8. The method according to claim 4, characterized in that, The step of performing a low-intensity, continuous drift accumulation assessment on the associated abnormal patterns to generate a combined risk coefficient includes: For the associated anomaly patterns, the drift time span of each device is extracted to establish a drift duration distribution; A convergence feature set is generated by performing cross-device drift time series convergence detection based on the drift persistence distribution; The convergence feature set is used to identify drift acceleration critical points and generate critical trigger markers. Based on the critical trigger marker and the drift duration distribution, a convergence critical weighted integration is performed to generate a combined risk coefficient.
9. The method according to claim 7, characterized in that, The step of performing reachability verification on the block execution sequence to generate a security control value includes: Based on the blockade execution sequence, the intensity gradient of adjacent blockade layers is determined to establish an inter-layer gradient sequence; The interlayer gradient sequence is used to locate weak points in the penetration and blockade process, generating a set of weak point markers. Perform cross-layer blocking collaborative compensation analysis on the weak point marker set to generate compensation and reinforcement parameters; The compensation enhancement parameters are coupled with the blocking execution sequence to generate a security control value through collaborative correction.

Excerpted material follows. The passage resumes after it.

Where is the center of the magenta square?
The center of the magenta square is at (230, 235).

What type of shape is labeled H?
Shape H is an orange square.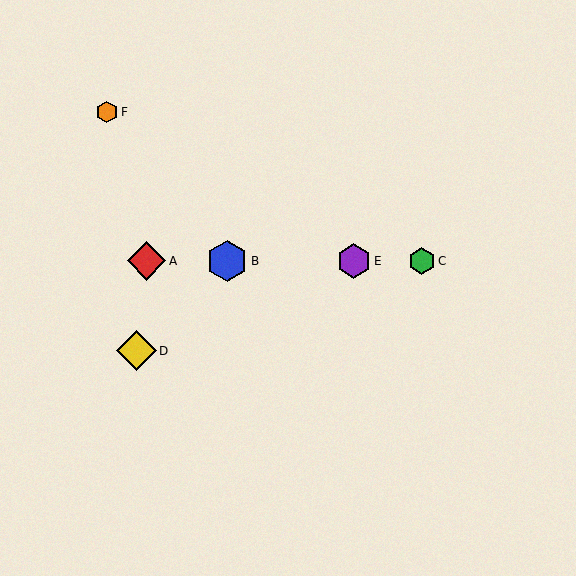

10. A special area anti-crossing IoT terminal security access device, characterized in that, include: The data acquisition module is used to collect access authentication information and communication traffic characteristics of the front-end device, and establish a device identity profile based on the device identifier associated with the access authentication information and the communication traffic characteristics. The benchmark establishment module is used to extract the certificate trust attenuation gradient of the device identity file to form an authentication benchmark domain, perform authentication risk transmission analysis on the authentication benchmark domain to generate a risk transmission matrix, and use the risk transmission matrix to delineate the control boundary linkage and establish a collaborative control configuration. The risk assessment module is used to extract identity features from the access authentication information to form an authentication sequence, perform role drift parsing on the authentication sequence to generate a drift vector, and perform collaborative abnormal combination pattern recognition based on the drift vector and the communication traffic features to generate an access risk benchmark. The detection and analysis module is used to perform abnormal traffic rhythm detection on the communication traffic characteristics to generate abnormal traffic parameters, perform time-series dynamic tracking based on the communication traffic characteristics to generate a communication state sequence, and perform instruction causal break detection on the communication state sequence according to the collaborative management and control configuration to generate risk location results. The decision output module is used to perform threat feature matching to identify risky devices based on the risk location results and the abnormal traffic parameters, define the linkage blocking range based on the risky devices and the access risk benchmark to generate security control values, and generate access decision results based on the security control values and differentiated access strategies.